# ants attack!!! waAa!!



## tweetycockatiel (Nov 18, 2010)

ants are inside the box,

upon checking the nest box today my breeding pair already had 2 eggs.
then I notice ants are inside the box and on food dishes. I started cleaning the cage, and put a tin can with water under my cage feet so that theres no way the ants can pass through. but regarding the nestbox what should I do?

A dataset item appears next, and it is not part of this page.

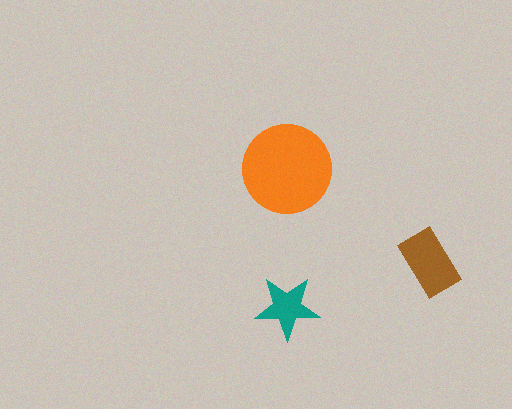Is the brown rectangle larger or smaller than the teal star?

should I clean it also? but how because my breeding pair spen their time inside i'm really worried right now and dont know what to do hope some of you could help me.


----------



## tweetycockatiel (Nov 18, 2010)

does anyone want to help me? waaAh!! I'm really concern with my tiels so please!


----------



## Jenny10 (Feb 27, 2010)

i am little confussed, have you actually got food dishes inside the nest box? if so remove them from the nest box, the ants will go for the food, Fly spray works well for killing ants, you could spray that around the legs of the cage, on the floor in a circle that should create a barrier to help stop them, other than that, what you are already doing with the water is a good idea.


----------



## tweetycockatiel (Nov 18, 2010)

No, I'm sorry if your confused

Im not fluent in speaking english

there are no food dish inside the box there are in the floor, what i mean a lot of ants on the food dish and few ants inside the box. that's what I mean Im verry sorry

do you think changing the nesting materials and cleaning the nestbox is a good option? or putting barrier so that the ants won't go inside the cage again will do better?.

thankyou anyway


----------



## srtiels (May 1, 2009)

What type of ants? If they are not the bigger biting ants...but the small sugar ants they will not bother the birds or babies in the box. I get an ant problem this time of year, and they are drawn to food. Putting water under the legs of the cage helps. Taking some Seven 5% dust and blotting a light dusting on the inside of the nestbox walls helps. And also the outside of the box.


----------



## lperry82 (Aug 2, 2010)

I think everybody i know got ants in the summer i also had them, it was a nightmare as in rabbit and birds cages.
http://www.antbuster.com/ants-articles/natural-ants-control-tips.asp


----------



## tweetycockatiel (Nov 18, 2010)

Phew, I have done everything to stop those sugar ants,

I tied up a piece of cloth that is deep in to oil so there's no way they can go again. thank you all for you help.


----------



## mpayjr (Aug 16, 2010)

That's great that you fixed the problem. I'm glad you didn't but I don't think spraying any bug killers would be any help for your tiels. Pretty much all sprays are harmful to tiels and can kill them in an instance. I would highly recommend to avoid them.


----------